Ainsi donc, que les hommes catholiques de France, s’ils veulent vraiment Nous témoigner leur soumission et leur dévouement, luttent pour l’Eglise selon les avertissements que Nous leur avons déjà donnés, c’est-à-dire avec persévérance et énergie, sans agir toutefois d’une façon séditieuse et violente. Ce n’est point par la violence mais par la fermeté qu’ils arriveront, en s’enfermant dans leur bon droit comme dans une citadelle, à briser l’obstination de leurs ennemis ; qu’ils comprennent bien, comme Nous l’avons dit et le répétons encore, que leurs efforts seront inutiles s’ils ne s’unissent pas dans une parfaite entente pour la défense de la religion.
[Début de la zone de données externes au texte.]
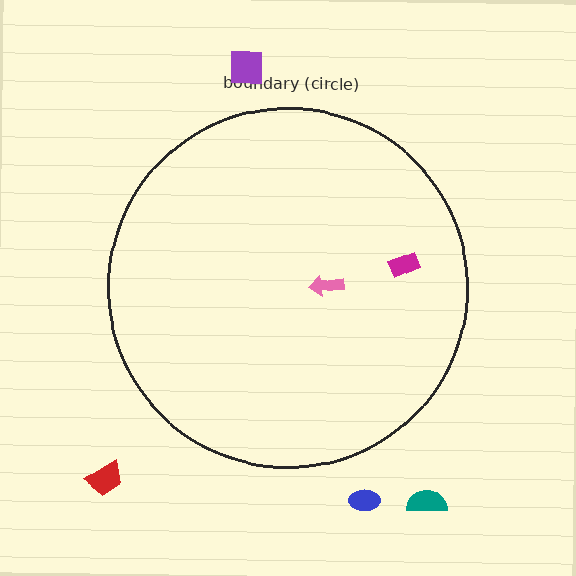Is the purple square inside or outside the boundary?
Outside.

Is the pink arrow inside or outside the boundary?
Inside.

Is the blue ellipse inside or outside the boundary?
Outside.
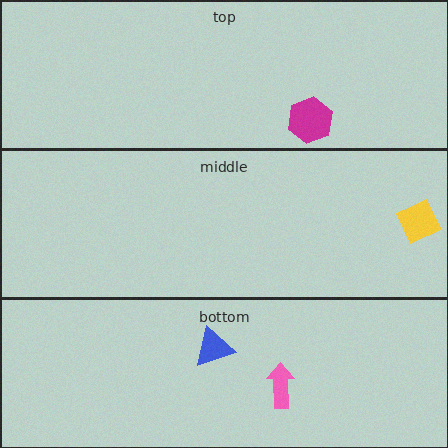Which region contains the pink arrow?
The bottom region.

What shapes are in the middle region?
The yellow diamond.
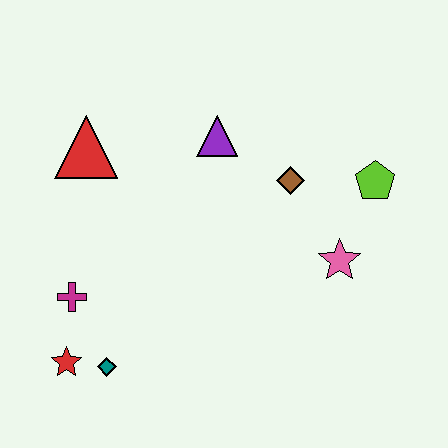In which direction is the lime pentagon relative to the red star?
The lime pentagon is to the right of the red star.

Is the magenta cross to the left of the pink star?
Yes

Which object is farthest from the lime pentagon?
The red star is farthest from the lime pentagon.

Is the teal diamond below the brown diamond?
Yes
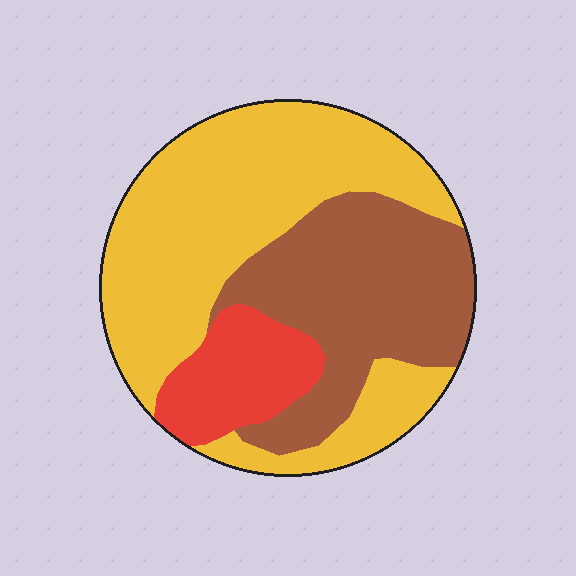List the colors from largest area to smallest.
From largest to smallest: yellow, brown, red.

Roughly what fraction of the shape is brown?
Brown takes up about one third (1/3) of the shape.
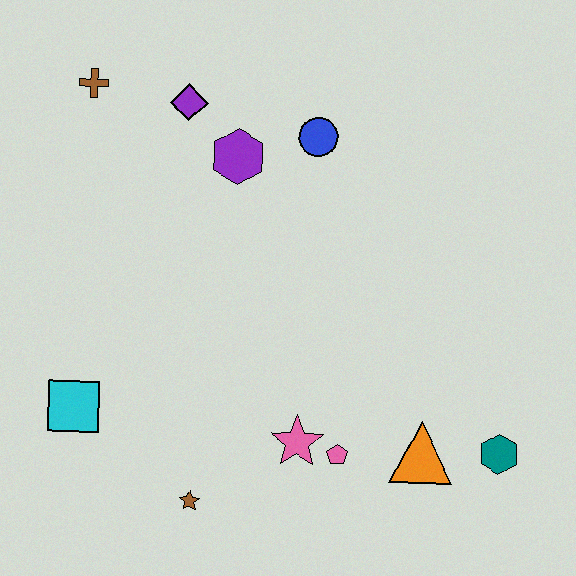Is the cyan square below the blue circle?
Yes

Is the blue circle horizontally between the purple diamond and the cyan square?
No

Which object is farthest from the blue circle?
The brown star is farthest from the blue circle.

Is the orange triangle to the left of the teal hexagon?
Yes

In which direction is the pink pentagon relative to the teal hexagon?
The pink pentagon is to the left of the teal hexagon.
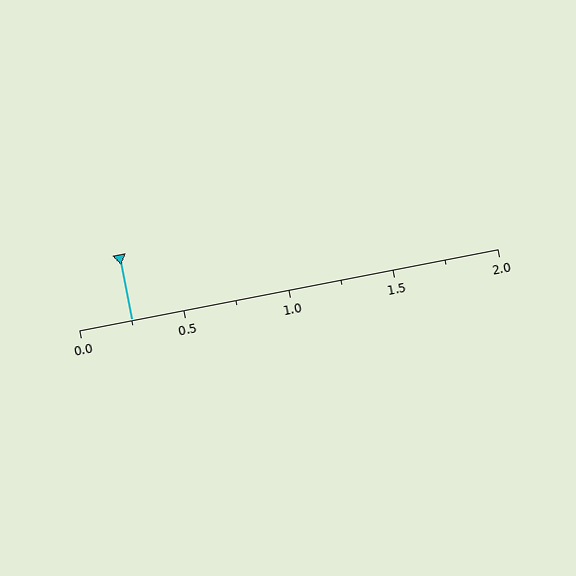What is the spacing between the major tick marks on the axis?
The major ticks are spaced 0.5 apart.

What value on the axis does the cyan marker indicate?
The marker indicates approximately 0.25.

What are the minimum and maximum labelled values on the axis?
The axis runs from 0.0 to 2.0.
Ils ont maintenant Notre verdict au sujet de cette loi néfaste : ils doivent s’y conformer de plein cœur ; et quels qu’aient été jusqu’à présent, durant la discussion, les avis des uns ou des autres, que nul ne se permette, Nous les en conjurons tous, de blesser qui que ce soit sous prétexte que sa manière de voir était la meilleure. Ce que peuvent l’entente des volontés et l’union des forces, qu’ils l’apprennent de leurs adversaires ; et de même que ceux-ci ont pu imposer à la nation le stigmate de cette loi criminelle, ainsi les Nôtres, par leur entente, pourront l’effacer et le faire disparaître. Dans la dure épreuve de la France, si tous ceux qui veulent défendre de toutes leurs forces les intérêts suprêmes de la patrie travaillent comme ils le doivent, unis entre eux, avec leurs évêques et Nous-même, pour la cause de la religion, loin de désespérer du salut de l’Eglise de France, il est à espérer, au contraire, que bientôt elle sera rehaussée à sa dignité et à sa prospérité première. Nous ne doutons aucunement que les catholiques ne donnent entière satisfaction à Nos prescriptions et à Nos désirs ; aussi chercherons-Nous ardemment à leur obtenir, par l’intercession de Marie, la Vierge Immaculée, le secours de la divine Bonté.
Comme gage des dons célestes, et en témoignage de Notre paternelle bienveillance, Nous accordons de grand cœur à Vous, Vénérables Frères, et à toute la nation française, la bénédiction apostolique.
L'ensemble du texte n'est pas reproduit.